Since 2011, The agriculture export industry has grown annually at a 3.3% rate and makes up nearly 11% of Peru’s total annual GDP [1]. Furthermore, 1 in 5 Ica residents are currently employed by the agriculture sector, which has helped to increase income of the poor [4]. Other signs of economic prosperity can be seen throughout the region such as the new shopping mall, el Quinde which opened 5 years ago, advertisements for new housing developments and the opening of new restaurants throughout the city.

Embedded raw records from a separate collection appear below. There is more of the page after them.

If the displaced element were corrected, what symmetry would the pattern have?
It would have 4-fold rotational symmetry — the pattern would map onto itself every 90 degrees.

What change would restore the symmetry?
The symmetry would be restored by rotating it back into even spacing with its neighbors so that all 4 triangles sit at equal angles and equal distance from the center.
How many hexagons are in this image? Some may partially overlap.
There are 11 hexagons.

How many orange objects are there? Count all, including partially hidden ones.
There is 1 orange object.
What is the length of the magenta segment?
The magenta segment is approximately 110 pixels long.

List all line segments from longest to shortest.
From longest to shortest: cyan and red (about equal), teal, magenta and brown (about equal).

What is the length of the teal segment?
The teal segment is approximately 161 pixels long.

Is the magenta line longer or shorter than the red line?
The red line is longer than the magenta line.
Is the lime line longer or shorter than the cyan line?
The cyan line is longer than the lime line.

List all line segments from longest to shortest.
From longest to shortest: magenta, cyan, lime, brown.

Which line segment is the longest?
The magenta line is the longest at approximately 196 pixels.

While the agricultural boom has benefited the local economy, it has also added strain on the already limited water source. Ica’s desert climate provides less than 25.5 mm of rainfall each year, meaning that the region relies on the underlaying aquifer as its primary source of water [4]. However, with a combination of climate change and mismanagement of water extraction from the new agriculture sector, water is being taken out of the aquifer at a faster rate than it can be naturally replenished [5]. In order to help prevent the overuse of the existing water the government has put in place regulations, however most are not enforced properly. For example, one of the regulations limits the number of wells allowed to be operate in a certain region, these wells need to be registered through the government to be legal. However, it is estimated by the Autoridad Nacional del Agua that 3 out of 4 (1,320 out of 1,760) wells are currently operating illegally without proper registration [5]. Moreover, these large agriculture companies have built their farms mainly on uncultivated land where there is little groundwater available which has caused these companies to buy up wells in the region from smaller farms and transport the water to their farms [3]. Mega-farms also appear to have little difficulty buying wells that the ANA banned from operating and obtaining permission to reopen them while residents are not given the same ease [6].

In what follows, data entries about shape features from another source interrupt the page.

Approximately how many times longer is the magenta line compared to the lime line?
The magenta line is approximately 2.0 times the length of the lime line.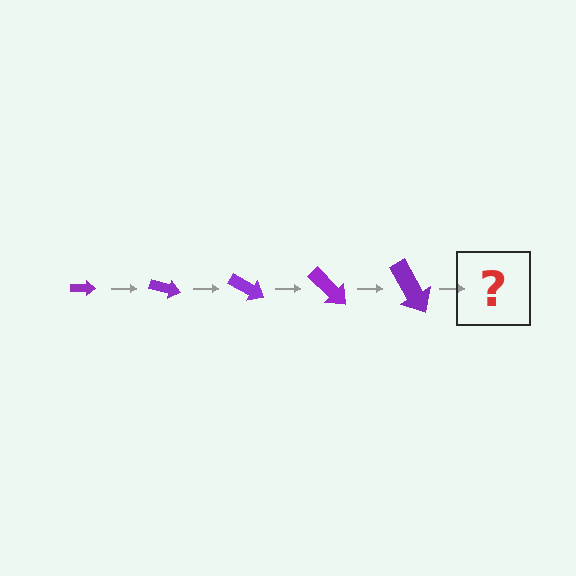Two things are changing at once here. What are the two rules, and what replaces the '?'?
The two rules are that the arrow grows larger each step and it rotates 15 degrees clockwise each step. The '?' should be an arrow, larger than the previous one and rotated 75 degrees clockwise from the start.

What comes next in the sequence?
The next element should be an arrow, larger than the previous one and rotated 75 degrees clockwise from the start.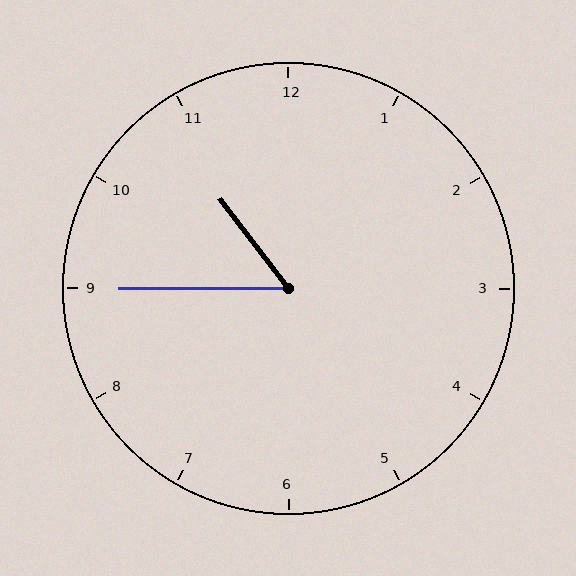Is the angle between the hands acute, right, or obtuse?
It is acute.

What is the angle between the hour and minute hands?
Approximately 52 degrees.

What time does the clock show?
10:45.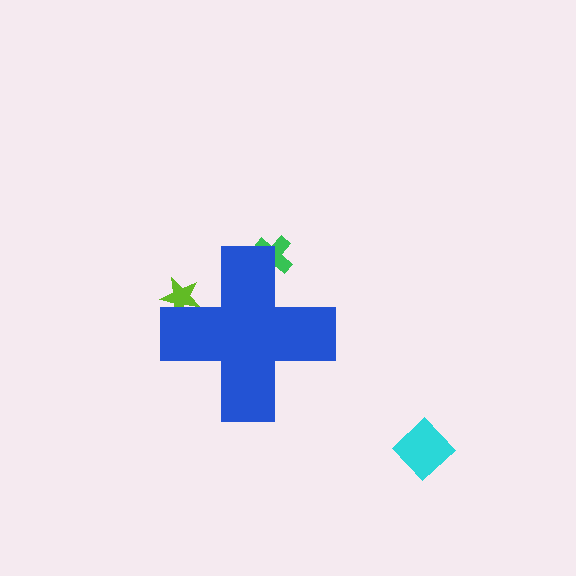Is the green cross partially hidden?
Yes, the green cross is partially hidden behind the blue cross.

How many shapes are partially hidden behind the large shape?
2 shapes are partially hidden.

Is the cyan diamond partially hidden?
No, the cyan diamond is fully visible.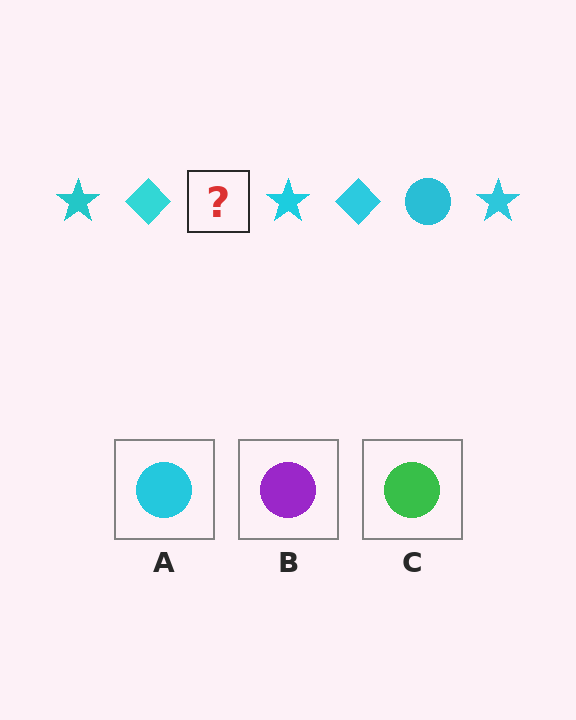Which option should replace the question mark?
Option A.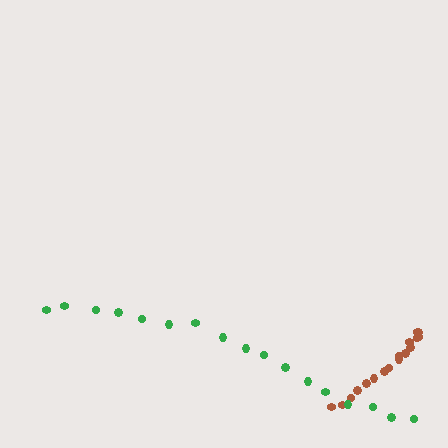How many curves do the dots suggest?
There are 2 distinct paths.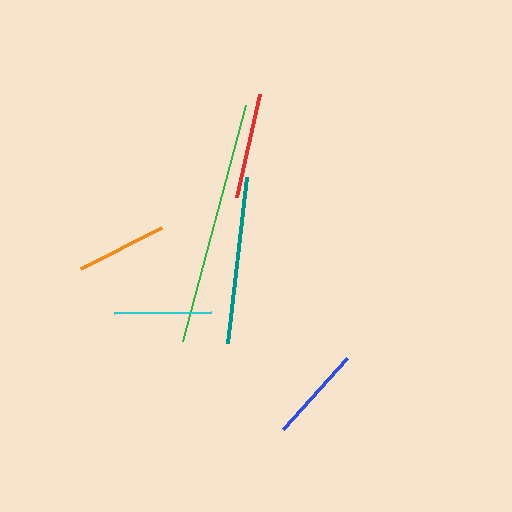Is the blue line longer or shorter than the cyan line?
The cyan and blue lines are approximately the same length (about 97 and 96 pixels).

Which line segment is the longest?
The green line is the longest at approximately 244 pixels.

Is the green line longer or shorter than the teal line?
The green line is longer than the teal line.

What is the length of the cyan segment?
The cyan segment is approximately 97 pixels long.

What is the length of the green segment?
The green segment is approximately 244 pixels long.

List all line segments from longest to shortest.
From longest to shortest: green, teal, red and cyan (about equal), blue and orange (about equal).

This large pool of water demonstrates how much water these mega-farms have access to.
‘Everyone Needs Water’ ‘Do you take care of it?’ Painted by the ANA on the walls of a town bordering a mega-farm. The message targets individuals, ignoring the use of large companies.

Better enforcement of existing regulations and the creation of new ones can help to decrease the amount of water depletion in the region as currently there is little to stop large companies, who already consume 78% of the groundwater from pumping as much water as they like from the aquifers. The conservation of water is especially important as the towns surrounding these large agricultural businesses also depend on the groundwater which in some cases only flows through the taps once every 10 days [1]. I have often noticed an indistinguishable buzz in the rural towns when water is flowing: many people are outside collecting buckets of water from taps, doing laundry outside their houses or watering small gardens in the normally quiet towns. With inconsistent access to water it is easy to see that these towns are likely to become defensive about protecting what little water they have from the nearby mega-farms. There has already been conflict between some of these towns and mega-farms such as the feud between Ocucaje and Agrícola La Venta, who in 2015 attempted to expand its pipelines by tapping into the town’s wells. Angered that this development would exploit the town’s water the residents of Ocucaje attempted to block the construction crew from installing the pipeline. As I looked into the current status of the feud I found that Ocucaje was still in conflict with La Venta as of 2018 as water has become less available to the community and more accessible to the mega-farm [6].

I have asked the people who grew up in the Ica region on their thoughts surrounding the increase of agricultural activity in the region. They have agreed that it brings jobs and better economic stability to the people employed in the mega-farms however, they recognize that the poor management of water from the mega-farms and lack of regulation from the government is depleting the groundwater and endangering their livelihoods. As it stands, the water demand in Ica is far greater than its supply, if changes aren’t made the region will struggle to maintain the current level of agriculture exports and enough water available for its citizens. Currently Peru’s interests have put economic prosperity first but will it be worth it they run out of water?